There's no way to know what address details you're going to get, so you have to make it flexible.
According to the United States Postal Service:
The components of the delivery address [line] are the primary address number, street name, secondary address identifier, and secondary address range.
Here's more than most people ever wanted to know about the delivery address line for United States addresses.
You would have to look up similar documents for any other countries that you're interested in.
Are you sure you need to be very flexilbe? I usually try and get the simplest design (ie least amount of columns) for the dataset I'm currently working with, then be agile.
http://www.upu.int has the format standards for international addresses. Publication 28 at http://usps.com has the U.S. format standards. CASS software like http://semaphorecorp.com validates and standardizes U.S. addresses.

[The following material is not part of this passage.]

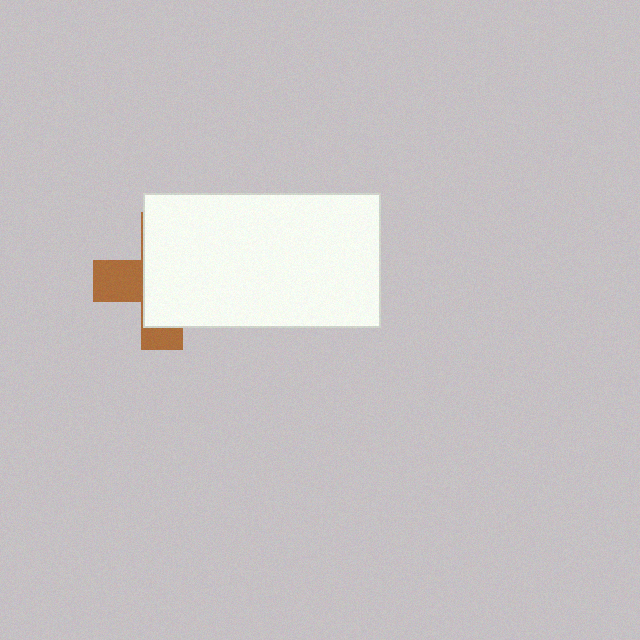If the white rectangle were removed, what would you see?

The USPS wants the following unpunctuated address components concatenated on a single line:
- house number
- predirectional (N, SE, etc)
- street
- suffix (AVE, BLVD, etc)
- postdirectional (SW, E, etc)
- unit (APT, STE, etc)
- apartment/suite number
Eg, 102 N MAIN ST SE APT B.
If you keep the entire address line as a single field in your database, input and editing is easy, but searches can be more difficult (eg, in the case SOUTH EAST LANE is the street EAST as in S EAST LN or is it LANE as in SE LANE ST?).

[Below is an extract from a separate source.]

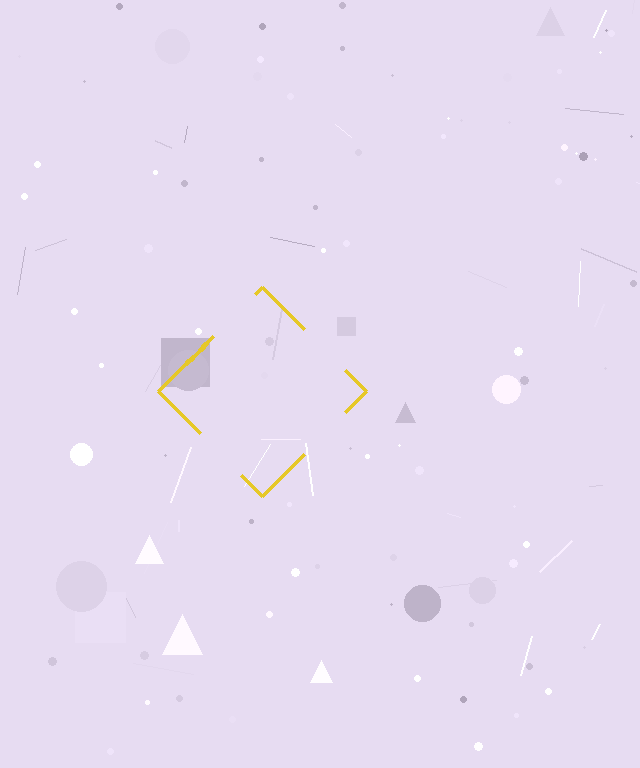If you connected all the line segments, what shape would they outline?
They would outline a diamond.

If you keep the address parsed into separate fields, searches for components like street name or apartments become easier, but you have to append everything together for output, you need CASS software to parse correctly, and PO boxes, rural route addresses, and APO/FPO addresses have special parsings.
A physical location with multiple addresses at that location is either a multiunit building, in which case letters/numbers after units like APT and STE designate the address, or it's a Commercial Mail Receiving Agency (eg, UPS store) and a maildrop/private mailbox number is appended (like 100 MAIN ST STE B PMB 102), or it's a business with one USPS delivery point and mail is routed after USPS delivery (which usually requires a separate mailstop field which the company might need but the USPS won't want on the address line).

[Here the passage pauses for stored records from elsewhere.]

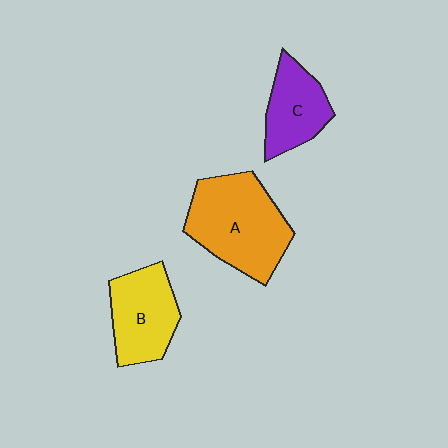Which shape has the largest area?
Shape A (orange).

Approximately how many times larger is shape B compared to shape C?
Approximately 1.2 times.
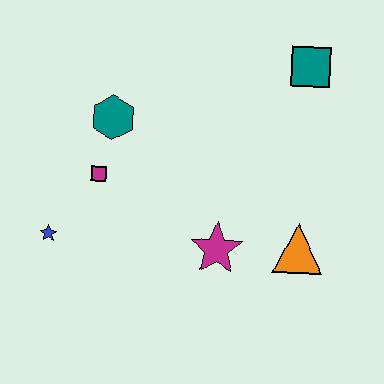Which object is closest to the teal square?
The orange triangle is closest to the teal square.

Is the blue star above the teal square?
No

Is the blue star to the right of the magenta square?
No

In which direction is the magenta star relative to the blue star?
The magenta star is to the right of the blue star.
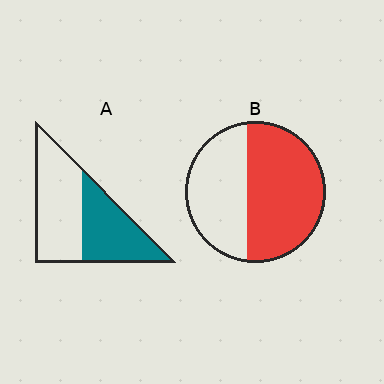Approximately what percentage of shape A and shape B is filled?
A is approximately 45% and B is approximately 60%.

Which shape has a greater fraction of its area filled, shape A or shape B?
Shape B.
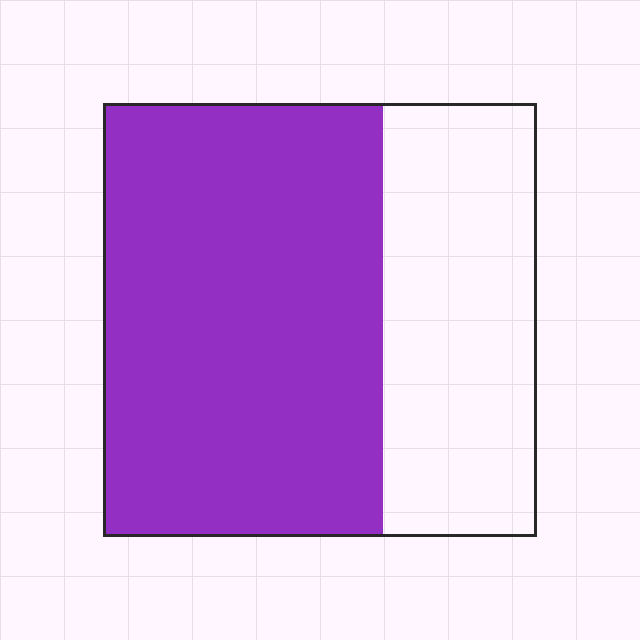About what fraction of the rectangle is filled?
About five eighths (5/8).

A contact with more than one physical address is usually a business or person with a street address and a PO box. Note that it's common for each address to have a different ZIP code.
It's quite typical that one business transaction might have a shipping address and a billing address (again, with different ZIP codes). The information I keep for EACH address is:
- name prefix (DR, MS, etc)
- first name and initial
- last name
- name suffix (III, PHD, etc)
- mail stop
- company name
- address (one line only per Pub 28 for USA)
- city
- state/province
- ZIP/postal code
- country
I typically print mail stops somewhere between the person's name and company because the country contains the state/ZIP which contains the city which contains the address which contains the company which contains the mail stop which contains the person. I use CASS software to validate and standardize addresses when entered or edited.